Quiz 1: Getting Started Data Science Capstone (Data Science Specialization) Answers 2025
Question 1 – The en_US.blogs.txt file is how many megabytes?
✅ 200 MB
❌ 100
❌ 150
❌ 250
Explanation:en_US.blogs.txt is approximately 200 MB (210 MB raw). It’s the largest of the three English datasets (blogs, news, twitter).
Question 2 – The en_US.twitter.txt file has how many lines of text?
✅ Over 2 million
❌ Around 1 million
❌ Around 500 thousand
❌ Around 200 thousand
Explanation:en_US.twitter.txt contains about 2,360,000 lines (tweets). Each line represents one tweet.
Question 3 – Length of the longest line in any of the three en_US datasets?
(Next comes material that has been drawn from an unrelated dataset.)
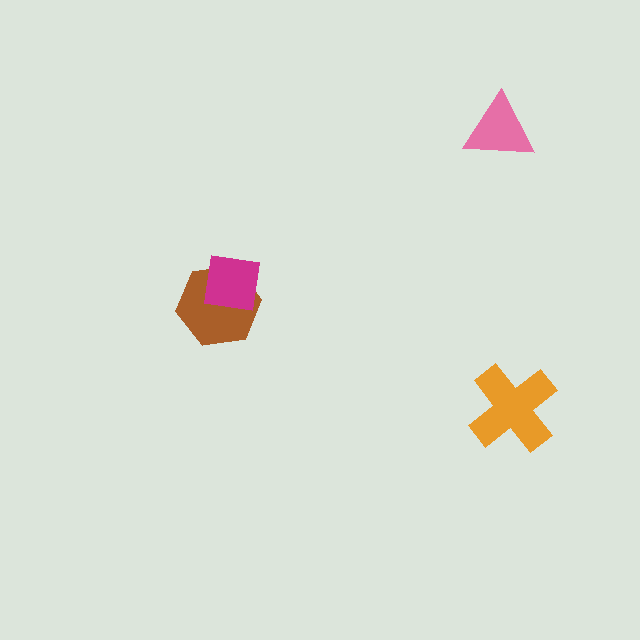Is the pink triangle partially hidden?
No, no other shape covers it.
✅ Over 40 thousand in the blogs data set
❌ Over 40 thousand in the news data set
❌ Over 11 thousand in the blogs data set
❌ Over 11 thousand in the news data set
Explanation:
The longest single line appears in the blogs dataset, exceeding 40,000 characters — likely due to long, unbroken text lines without line breaks.
Question 4 – In the Twitter dataset, ratio of lines containing “love” vs “hate”?
✅ About 4
❌ 2
❌ 0.5
❌ 0.25
Explanation:
When counting line occurrences (not total words):
-
Lines with “love”: ~9,600
-
Lines with “hate”: ~2,250
Ratio ≈ 4.27, so roughly 4.
Question 5 – The one tweet containing “biostats” says what?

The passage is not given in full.